The other eco/green lighting system is LED lighting. Using a series of 1-2 watt 10,000k led bulbs, it is said that one can run a reef lighting system with only 25-50 watts for a 48" aquarium, compared 500-800 watts for metal halides. LED reef lights are new to the market and really haven't been shown to be as effective as metal halides for some of the more light-intensive coral species. They're also relatively expensive compared to say power compacts and t5s.
I'm a fan of eco/green stuff, and marine systems probably have some of the worst press about how much energy it takes to truly run a reef tank, mostly because of the lighting. One of my things with running tanks is to use u-tube overflow systems that are gravity fed with no electricity usage whatsoever. A combination of skylights for daylight 10,000k range lighting and blue leds for actinic lighting would also make a nice eco/green statement. Even if LEDs haven't proven themselves for photosynthetics, they can make an aquarium look nice, and many also emulate the shimmering effect of metal halides.
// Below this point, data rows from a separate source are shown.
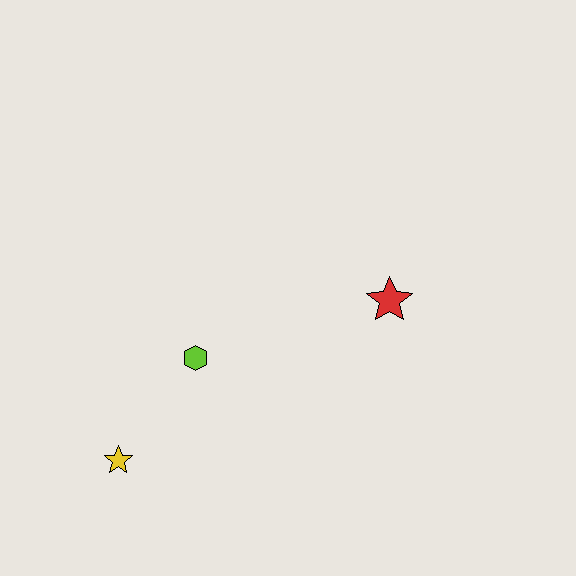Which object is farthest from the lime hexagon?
The red star is farthest from the lime hexagon.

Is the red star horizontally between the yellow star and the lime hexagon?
No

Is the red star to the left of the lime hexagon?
No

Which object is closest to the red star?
The lime hexagon is closest to the red star.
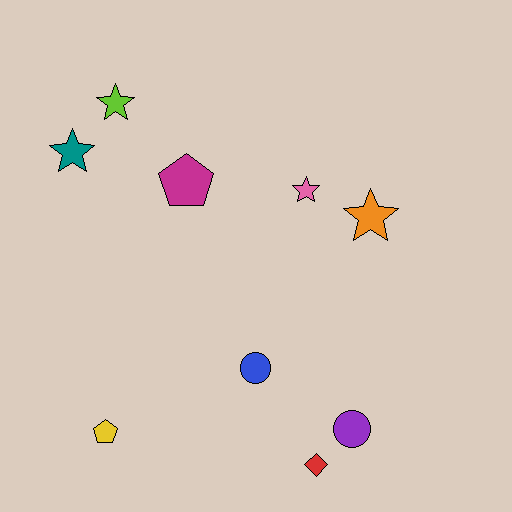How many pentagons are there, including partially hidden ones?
There are 2 pentagons.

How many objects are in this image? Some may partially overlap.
There are 9 objects.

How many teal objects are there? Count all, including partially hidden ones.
There is 1 teal object.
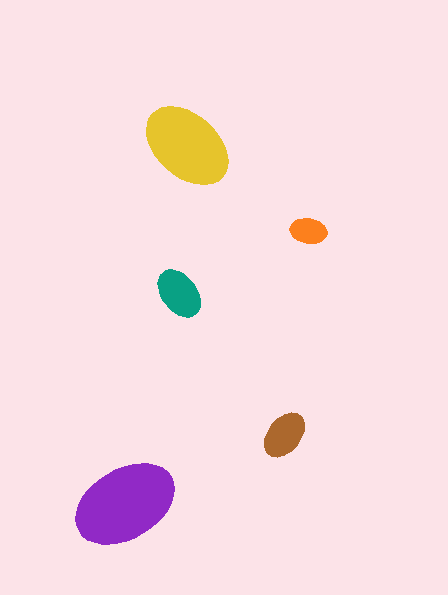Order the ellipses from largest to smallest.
the purple one, the yellow one, the teal one, the brown one, the orange one.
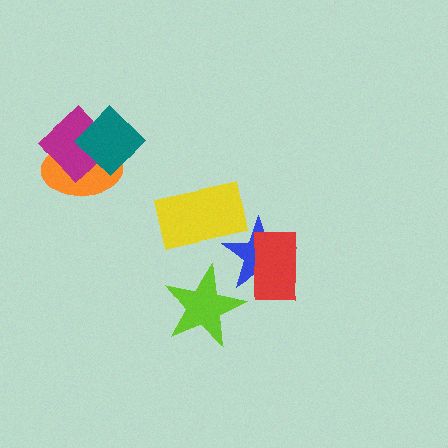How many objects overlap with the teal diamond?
2 objects overlap with the teal diamond.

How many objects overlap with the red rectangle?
1 object overlaps with the red rectangle.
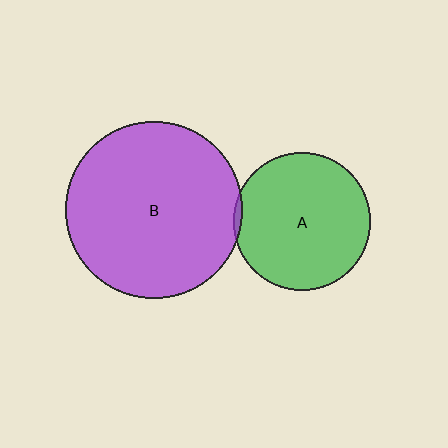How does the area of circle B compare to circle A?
Approximately 1.7 times.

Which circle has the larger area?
Circle B (purple).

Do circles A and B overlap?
Yes.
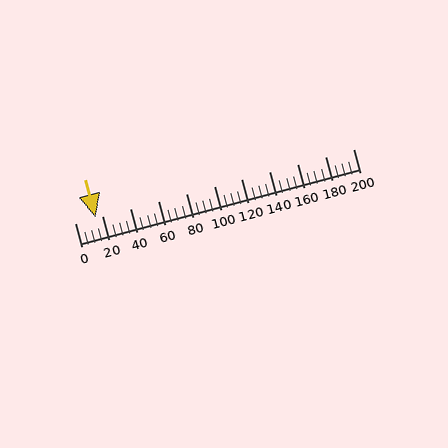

It's hard to say exactly how the final plans will be on my reef network, but I'm definitely going to be looking into using skylights for the 800 gallon sump system and LED (or other low-power) lighting for any tanks that don't have photosynthetics in it.
My shark tank will be a fish only system with a small layer of sand on the bottom. It'll probably be a bamboo and/or horned shark, because obviously, I don't have money/space for a 100,000 gallon great white tank! It'll either be a custom built (plywood/fiberglass) tank with glass only on the front, or a pre-built tank with a painted background and will have multiple wavemakers to assure lots of current like the sharks need. These will share their tank with my monos and columbian shark, until if the cat shark gets big enough to eat them easily.
The living room tank, I really haven't even thought much about yet. Most people get a couple large fish (tangs, butterfly fish, angels, triggers, etc) and they produce a lot of waste. Of course, my filtration system should be able to handle the waste without any problems.
Building a reef network also means that I can setup smaller, nano aquariums in possibly every room in the house, for those smaller fish, like the firefish goby. basslets, small blennies, clownfish, etc.
The shark tank will have to have a special kind of sand, one with super fine round particles, because their bellies get scratched up and infected relatively easily, causing a lot of deaths in aquariums. It is illegal to collect sand on the beach or out of the ocean, and having this special sand shipped can cost $1 or more per pound.
In the case of shark tanks, it's probably best to get dry sand, because wet (live) sand weighs a lot more, and for the 1" of depth we'll need, it'll probably cost between $200-$300 alone.
I'm just guesstimating, but I believe the reef network system will need somewhere around 2,000 pounds of sand and probably 2,000 pounds of rock. Most of that sand can be bought dry in square yards via a landscaping company, washed well, and mixed in with aragonite sand and crushed coral to act as a PH buffer for probably less than $100 total. Just like the sand, you can use dry reef rock as well. Unfortunately, good dry reef rock here is actually more expensive ($2.50-$4 a pound) than I can get live rock shipped to me from Fiji. The cheap live fiji rock is probably mostly dead due to it being shipped out on boats for 2+ weeks, but the dieoff will make the tank go through a cycling process, which is has to go through anyway when it's first being setup. You just don't want to add live rock to a system that's already cycled. What really livens up the rocks is when you add real live rock, like for me, gulf live rock which is harvested in Florida and shipped out quickly. The various algaes, worms, and critters spread throughout the system over time.